Some fashions trickle down through the social class lattice.  It’s as though people look to those just above them to see what they’re wearing or what names they’re giving their kids. I see the same process with some words, though the crucial dimension is not wealth but apparent intelligence or education. You hear someone use the word fortuitous. It sounds so much more sophisticated than fortunate, and it seems to mean the same thing. So you swap out the more pedestrian term, and the next time you catch a lucky break, you say that it was fortuitous.

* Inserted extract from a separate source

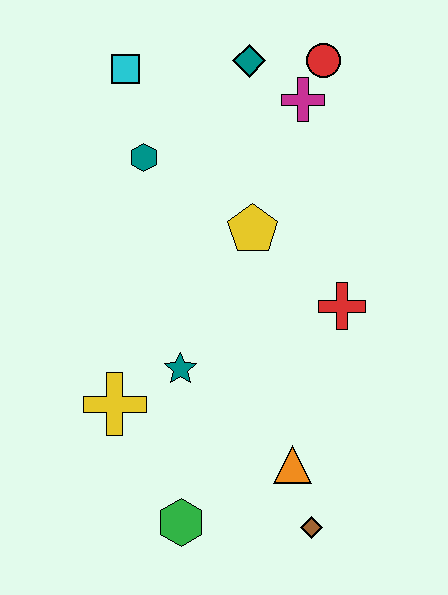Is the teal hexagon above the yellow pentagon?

When something is perfect, why say that it’s merely ideal when you could say that it’s idyllic? It sounds similar, and you hear people use it in a context where ideal would also work, so it probably means the same thing. It just sounds so much more like a word the very well educated would use.  That’s why when I serve the salad, I ask my guests for their choice of dressage, which has the added advantage of sounding French.

And now we have Gwyneth Paltrow trying to jack up the tone of her advice just a notch. Here is a report from The Guardian.

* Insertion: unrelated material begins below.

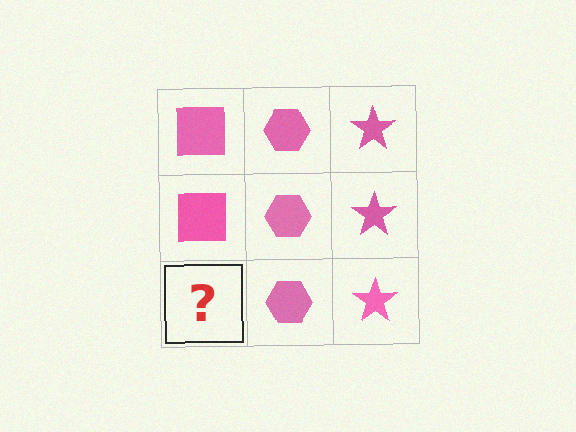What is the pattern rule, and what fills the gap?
The rule is that each column has a consistent shape. The gap should be filled with a pink square.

(Click for a slightly larger view.)

It wasn’t the Mugwort the got me. It was the Latin. What happened to etc.Et (and) cetera (the rest of these things).  Et al. is for when the too-numerous-to-mention are people rather than things. They are alia – others. In the footnotes, et alia (“and other people”) gets abbreviated to et al. 

Needless to say, et al. is the province of the very educated –  the kind of people who talk about articles that have multiple authors. Etc., by contrast, seems so ordinary. Everyone uses it. So to give your Mugowrt advice a more scholarly aura, use et al.  Like idyllic, it’s gotta mean the same thing as the ordinary version.  Except it doesn’t. Steaming your vagina to “cleanse your uterus, et al.

Oh, who are the people in your neighborhood?

2 comments:

Anonymous said...

Reminds me of this story from Daniel Handler:
"[C]ertainly when the 12th volume of A Series of Unfortunate Events came out, which was called The Penultimate Peril, I found that there were people who knew what that word ['penultimate'] meant and people who didn't, but that that line was not along age lines at all. I remember there was an article in a newspaper that said, 'It's the penultimate book from the penultimate author.' They were just sort of using the word as some kind of placeholder, whereas children learned quickly what it meant and were more quick to adopt it. You see failed vocabulary in the adult world so often, and it's often because once you reach a certain age you're kind of embarrassed to go look up a word if you don't know what it means. And then you just start using it however it feels right. ... I think children are less embarrassed to go look up the truth."

Jay Livingston said...

I like his term -- "failed vocabulary." Another example I hear too often is erstwhile to mean formidable or something like that. After all, if you hear someone speak "my erstwhile colleague, Mr. So-and-so," it sounds like it could mean formidable. And in time, it probably will.